Member States have until April 30 to present their plans, although the economic vice president of the Community Executive, Valdis Dombrovskis, showed already last week some flexibility with the calendar for the sake of the “quality” of the plans and a subsequent rapid review.
“It is probably more important to take a week or more to improve the quality of the plans than to focus on that specific date,” Dombrovskis told reporters after a meeting with EU finance ministers.
In this context, the Spanish Government has also intensified contacts to refine its reform and investment plan and Dombrovskis receives this Thursday in Brussels the third vice president and head of Labor, Yolanda Díaz, while tomorrow he will be seen by videoconference with the second vice president and in charge of Economic Affairs, Nadia Calviño.

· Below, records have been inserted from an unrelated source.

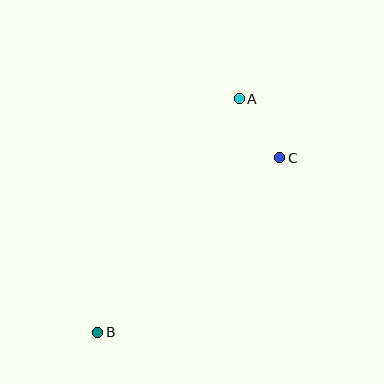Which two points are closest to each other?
Points A and C are closest to each other.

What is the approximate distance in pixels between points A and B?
The distance between A and B is approximately 273 pixels.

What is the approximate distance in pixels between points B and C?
The distance between B and C is approximately 252 pixels.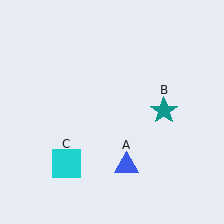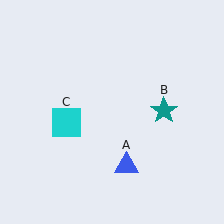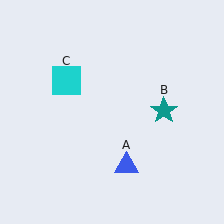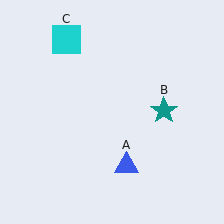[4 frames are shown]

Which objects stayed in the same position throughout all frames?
Blue triangle (object A) and teal star (object B) remained stationary.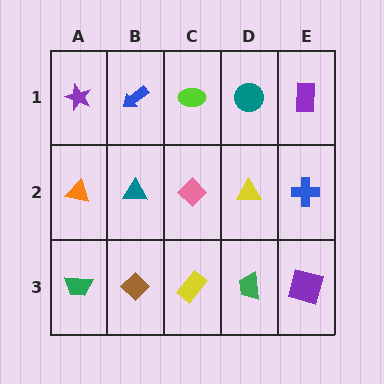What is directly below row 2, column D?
A green trapezoid.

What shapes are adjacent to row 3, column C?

Asked about these meetings, Dombrovskis said yesterday that the Spanish plan “is on a good path” and that he hopes that it will be sent by the Government before April 30.
In any case, aid cannot begin to flow to the Member States until the European recovery fund of 800,000 million euros be ratified by all national parliaments, something that Brussels hopes will happen in “weeks”, after the
German Constitutional Court rejects an appeal on Wednesday presented by a group of citizens and thus pave the way for ratification in Berlin.